Since 1998, BBQ lovers across San Diego County have turned to restaurateur Phil Pace to satisfy a singular craving: mesquite grilled baby back and beef ribs, chicken and sandwiches. Serving thousands of customers a day from a diverse clientele of skateboarders to Bentleys, Phil has built his foundation on consistency, quality, freshness and friendly service.
"We thrive on providing each guest with the 'Phil's Experience', which basically comes down to organized chaos," laughs owner Phil Pace. "The biggest reason behind our success is our loyal customers who have supported us and waited in line for a taste of BBQ since '98."

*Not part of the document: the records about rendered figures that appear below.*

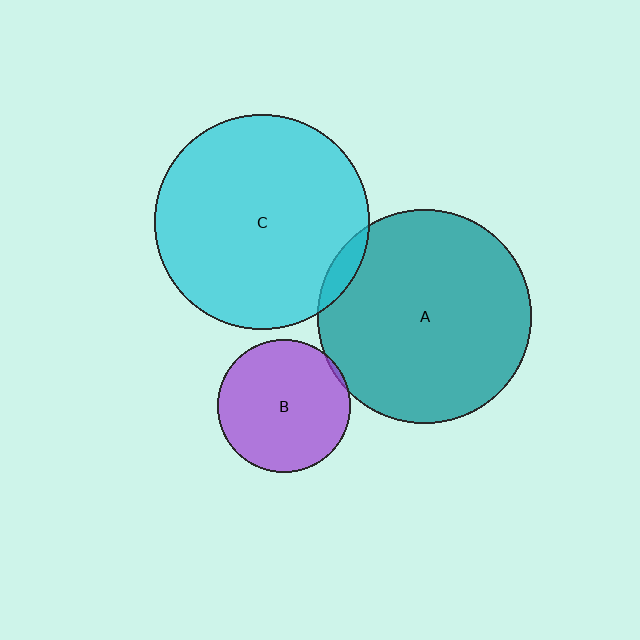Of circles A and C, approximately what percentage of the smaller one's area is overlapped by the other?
Approximately 5%.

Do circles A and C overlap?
Yes.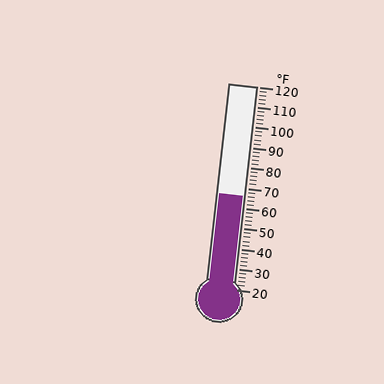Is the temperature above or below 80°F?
The temperature is below 80°F.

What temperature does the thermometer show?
The thermometer shows approximately 66°F.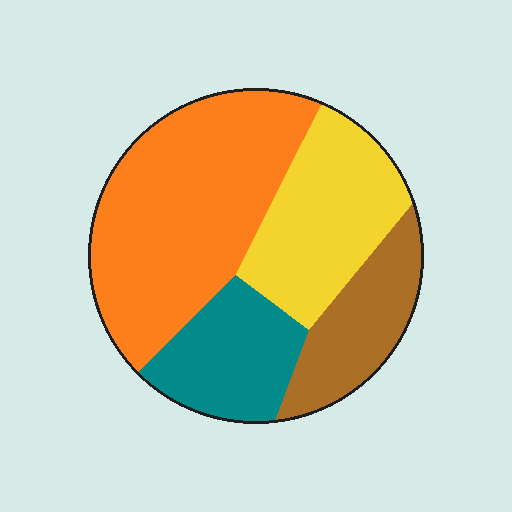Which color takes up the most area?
Orange, at roughly 45%.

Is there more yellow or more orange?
Orange.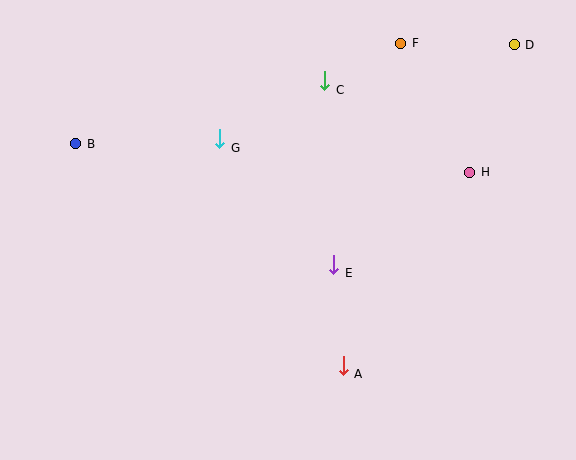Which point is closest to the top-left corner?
Point B is closest to the top-left corner.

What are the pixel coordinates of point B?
Point B is at (76, 144).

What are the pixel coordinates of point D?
Point D is at (514, 45).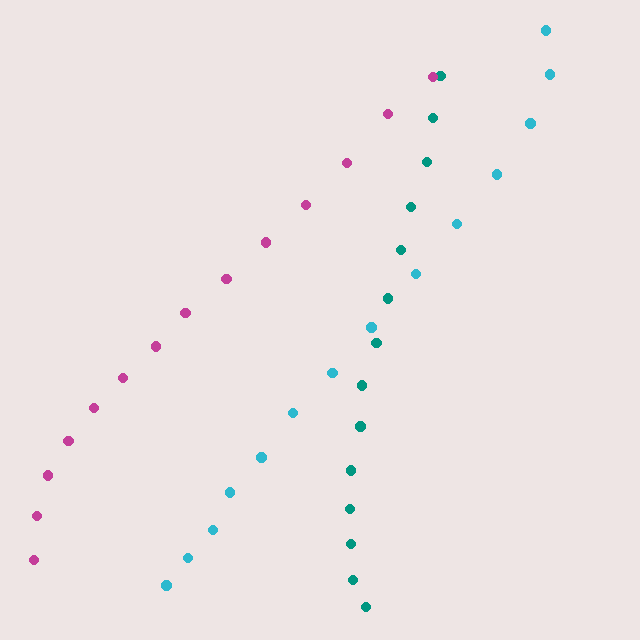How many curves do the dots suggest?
There are 3 distinct paths.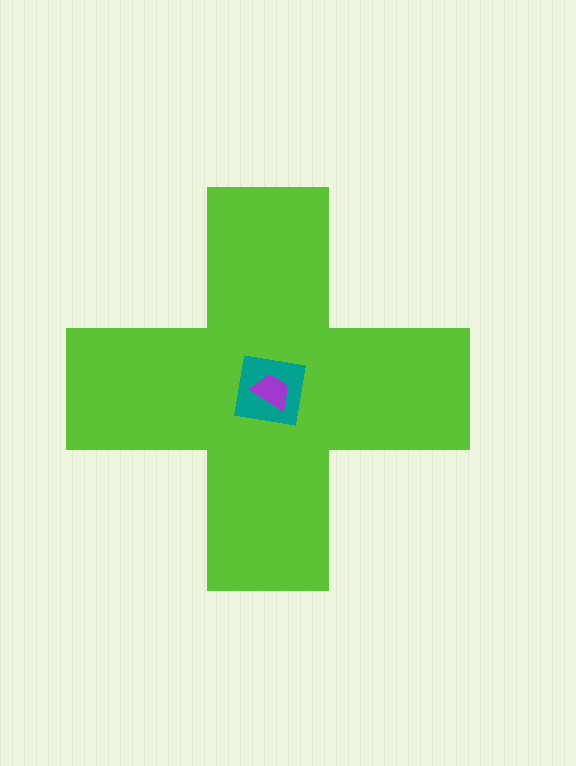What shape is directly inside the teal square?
The purple trapezoid.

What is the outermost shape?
The lime cross.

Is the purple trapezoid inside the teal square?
Yes.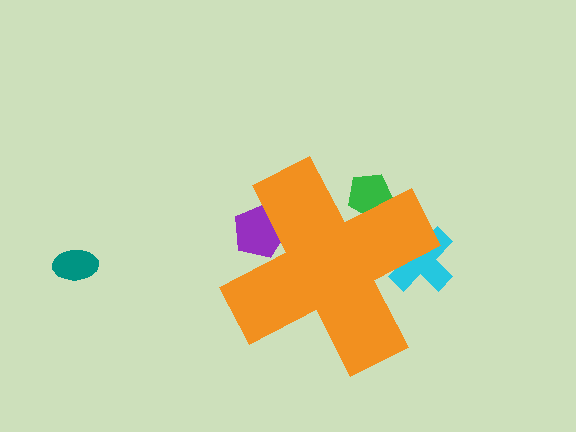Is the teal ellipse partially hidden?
No, the teal ellipse is fully visible.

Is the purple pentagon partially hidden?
Yes, the purple pentagon is partially hidden behind the orange cross.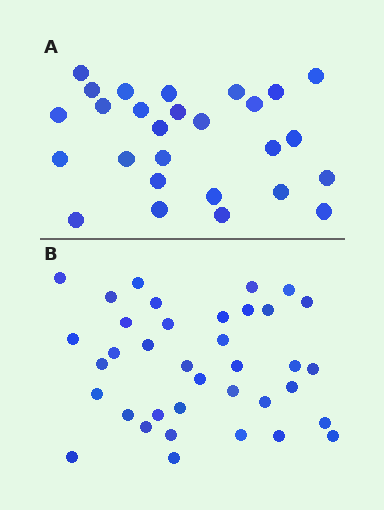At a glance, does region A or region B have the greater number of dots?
Region B (the bottom region) has more dots.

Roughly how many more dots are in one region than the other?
Region B has roughly 10 or so more dots than region A.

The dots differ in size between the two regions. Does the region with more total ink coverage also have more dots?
No. Region A has more total ink coverage because its dots are larger, but region B actually contains more individual dots. Total area can be misleading — the number of items is what matters here.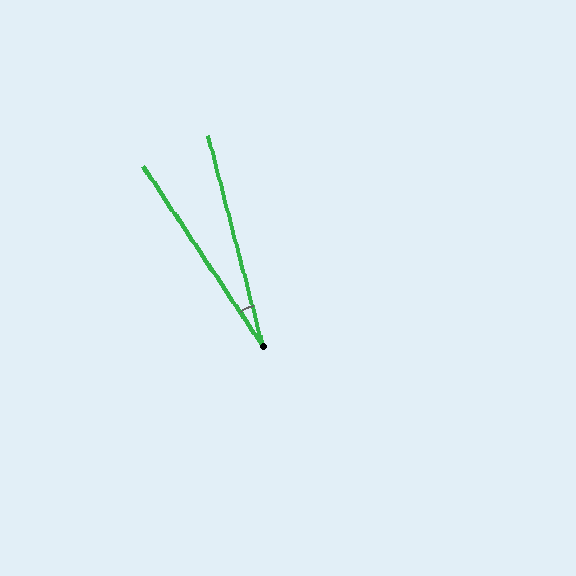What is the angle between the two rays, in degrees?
Approximately 19 degrees.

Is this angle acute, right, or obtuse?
It is acute.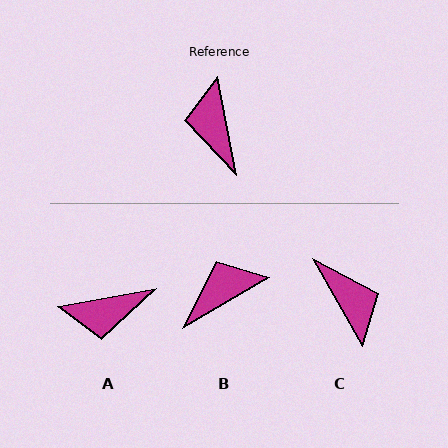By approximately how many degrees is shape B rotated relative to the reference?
Approximately 70 degrees clockwise.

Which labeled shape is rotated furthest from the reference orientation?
C, about 161 degrees away.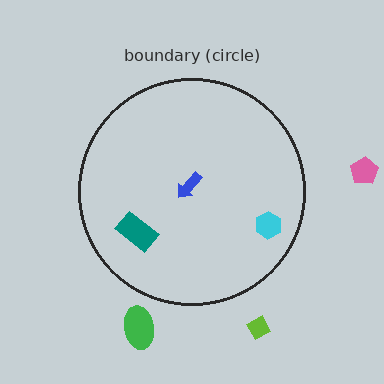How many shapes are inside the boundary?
3 inside, 3 outside.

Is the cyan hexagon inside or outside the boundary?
Inside.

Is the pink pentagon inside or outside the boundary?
Outside.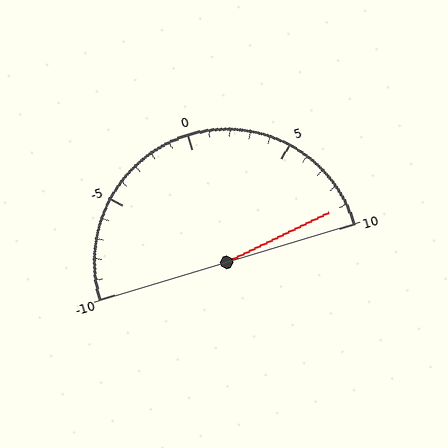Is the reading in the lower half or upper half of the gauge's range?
The reading is in the upper half of the range (-10 to 10).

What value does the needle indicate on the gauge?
The needle indicates approximately 9.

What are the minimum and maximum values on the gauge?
The gauge ranges from -10 to 10.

Since opening its doors in San Diego, Phil's BBQ has served over one million gallons of Phil’s signature BBQ sauce (enough to fill Shamu's tank). Expanding from four employees to well over 400, Phil's BBQ has become an employer of choice in San Diego. In 2007, after the smoke cleared from the original Phil's BBQ location in Mission Hills, the restaurant relocated to a much larger space in Point Loma. Even with a change of location, the Phil's experience and menu remains the same: long lines of anticipation, an energetic, friendly atmosphere, fantastic food, huge portions and many, many, paper towels. In 2010, Phil's BBQ San Marcos opened with great anticipation from our fans in the northern portion of San Diego County. Santee and Petco Park opened in 2012, and our fifth restaurant opened in 2013 at San Diego International Airport.